Je vous explique.
La toque, c’était le chef qu’on regarde. Celui qui officie derrière un passe-plat, pendant que vous attendez d’être servi. Sympathique, mais ce blog n’a jamais fonctionné comme ça. Ici, personne n’attend son assiette. On planifie, on découpe, on pèse, on met sous vide, on remplit des boîtes pour la semaine. Le couteau, c’est l’outil de celui qui fait. Trente ans dans les métiers de bouche m’ont appris une chose simple : tout commence par un bon couteau et un plan de travail dégagé. Le logo dit exactement ça. Vous entrez dans un atelier, pas dans une salle de restaurant.
La ligne verte, ensuite.
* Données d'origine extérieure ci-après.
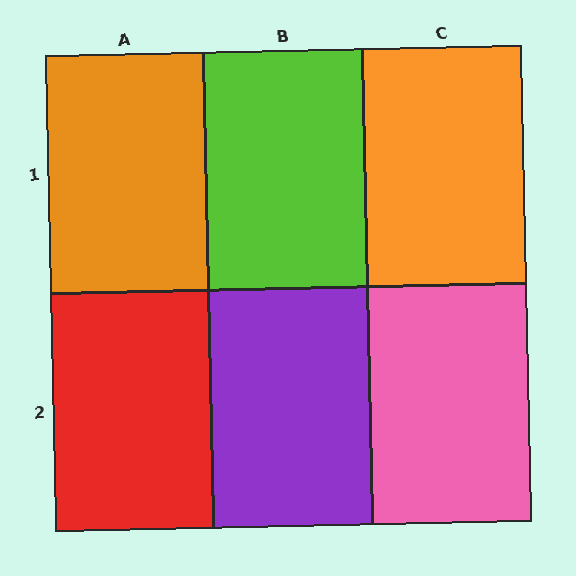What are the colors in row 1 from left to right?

Ce vert sauge, un peu profond, un peu forêt. J’aurais pu choisir la panoplie habituelle des sites « healthy » : la pomme verte, le mètre ruban, la silhouette qui lève les bras au soleil. Très peu pour moi. Manger équilibré ne devrait jamais ressembler à une punition, et encore moins à une pub des années 90. Ce vert-là évoque les légumes du marché, la fraîcheur, la satiété tranquille. Il accompagne le couteau sans faire la morale.
Et puis il y a le trait lui-même. Des lignes nettes, une typographie droite, rien qui dépasse. Ceux qui suivent mes plans de batch cooking savent que derrière chaque semaine de repas, il y a des chiffres : des protéines comptées, des portions pesées au gramme, un équilibre calculé. Cette rigueur méritait un dessin à sa hauteur. Précis, propre, sans fioriture.
Le plus amusant, c’est le mariage avec le reste du site. Ce logo très épuré vient se poser sur les pages beiges du carnet, avec leurs tampons et leurs titres à l’ancienne. Un contraste voulu. D’un côté la méthode, presque scientifique. De l’autre, la chaleur d’un carnet de cuisine qu’on annote à la main, taché de café, corné aux bonnes pages. Les deux ensemble racontent ma façon de travailler : des calculs sérieux, partagés comme on discute autour d’un plan de travail.
Un logo n’a jamais fait cuire un seul œuf, je vous l’accorde. Mais celui-ci pose une promesse, et je compte la tenir : vous apporter le savoir-faire d’un professionnel des métiers de bouche, appliqué à une cuisine du quotidien qui rassasie, qui organise et qui allège, sans jamais tomber dans le régime d’hôpital.
Le couteau est aiguisé. La suite se passe en cuisine.